As part of upholding this community, I expect that you will:
- Listen attentively while your classmates, or me, are talking.
- Arrive to class on time
- Show respect for your classmates, and avoid making disrespectful comments about their contributions, or showing clearly disrespectful body language in response to them.
- Be welcoming of your classmates ideas and contributions, and avoid making aggressive comments targeting your classmates or any group of people.
Late Assignment Policy
Here’s how I think about due dates: they are there for you. What does that mean? Well, one thing due dates help you do is structure your work, so that you are not hit with too many obligations at the same time. Another is that they help you learn how to work under a deadline, an experience you will have throughout your time at SLU and in your working life. Due dates also help make sure you are prepared for class. My policies on due dates are based on these goals.
Daily quizzes cannot be made up or submitted late, because their purpose is to help you prepare for and engage in that day’s class discussions. Recognizing, however, that things happen and you may need to miss class or might be less prepared than you would have liked to be, I will be dropping the two lowest quiz grades.
For the paper, you may need flexiblity. It’s a big project and conflicts with other responsibilities may get in the way. Part of learning how to work under deadlines is planning ahead in a professionally responsible way to get more time. I am willing to grant extensions if you plan ahead and ask for one (at least 24 hours before the paper is due), but will refuse to grant an extension if you regularly ask for one (asking for more time in a professionally responsible way is perfectly reasonable, but developing a habit of needing it is not). When you ask for an extension, please specify how much extra time you will need. Please note that I will be less flexible with extra time on the argument paper, because your classmate writing a reply to you will need time to do that work.

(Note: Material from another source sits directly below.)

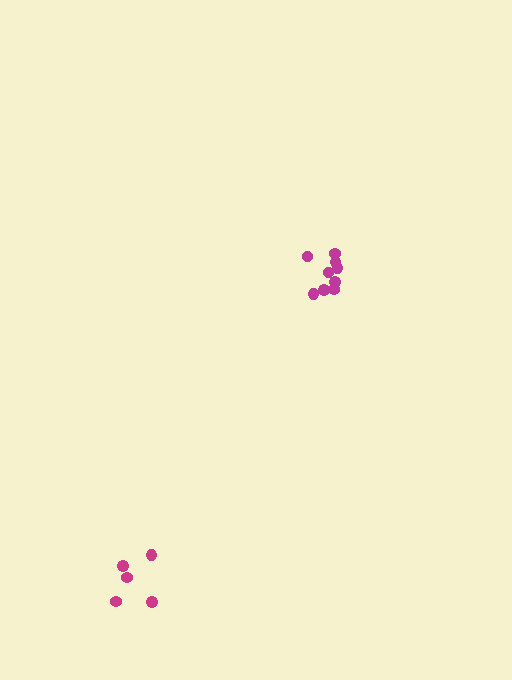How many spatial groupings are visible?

Academic Honesty and AI Use
A major commitment of the University is “to the intellectual development of the student” (St. Lawrence University Aims and Objectives) which can be achieved only by strict adherence to standards of honesty. At St. Lawrence, all members of the community have a responsibility to see that these standards are maintained. Consequently, St. Lawrence University students will not engage in acts of academic dishonesty as described in the Academic Honor Code, contained in the Student Handbook.

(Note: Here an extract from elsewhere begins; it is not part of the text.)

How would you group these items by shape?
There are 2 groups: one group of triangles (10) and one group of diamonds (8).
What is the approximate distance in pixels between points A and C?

As part of this policy, you may not use Generative AI tools (like ChatGPT or Google NotebookLM), except tools designed solely for grammatical improvement on text you have already written (such as Grammarly). However, you may not provide text into Generative AI tools like ChatGPT and ask it to rewrite or otherwise fix your text. Similarly, you cannot use Grammarly’s advanced functions (such as those in the Pro version) that suggest and apply rewrites to your text. The difference is this: tools like Grammarly that provide local suggestions to fix particular pieces of writing, and which you can then decide to accept or not, still require you to make decisions about the appropriateness of particular changes, and to see why the change is suggested. Asking a LLM to fix or improve a block of text instead encourages you to trust a more extensive rewriting without understanding why it was rewritten in the way it was, or whether that rewrite improved your essay. Further, these tools often cause problems for philosophical thinking, since they attempt to bring your sentences in line with common ways of speaking which can introduce ambiguities in a precise style of writing like philosophy. You may not always know if your use of a grammatical tool counts as ‘rewriting’ or not - please remember you can always ask me!

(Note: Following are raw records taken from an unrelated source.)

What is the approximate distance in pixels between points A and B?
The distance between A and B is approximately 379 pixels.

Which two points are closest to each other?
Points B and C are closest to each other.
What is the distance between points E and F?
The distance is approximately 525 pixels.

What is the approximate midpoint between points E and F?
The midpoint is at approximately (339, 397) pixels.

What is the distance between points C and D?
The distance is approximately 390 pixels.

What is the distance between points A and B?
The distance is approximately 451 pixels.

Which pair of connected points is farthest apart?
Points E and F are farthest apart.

You may not use Generative AI to write text, summarize ideas, generate or brainstorm your own thesis or arguments, or outline your paper. The reason for this policy is that these are all foundational skills this class is designed to help you improve. Using AI effectively to do these tasks requires that you are able to do them as well, otherwise you will be unprepared to evaluate what the AI generates. You may or may not engage with AI in your writing processes outside of this class and outside of your time at St. Lawrence. This course will help you build the foundational skills to use these tools critically, and to evaluate how others use them.
Accessibility
It is the policy and practice of St. Lawrence University to create inclusive and accessible learning environments consistent with federal and state law. If you have established permanent accommodations with the Student Accessibility Services (SAS) Office in the past and want to use them in your current courses, please activate your accommodations so you can discuss with your professors how they will be implemented.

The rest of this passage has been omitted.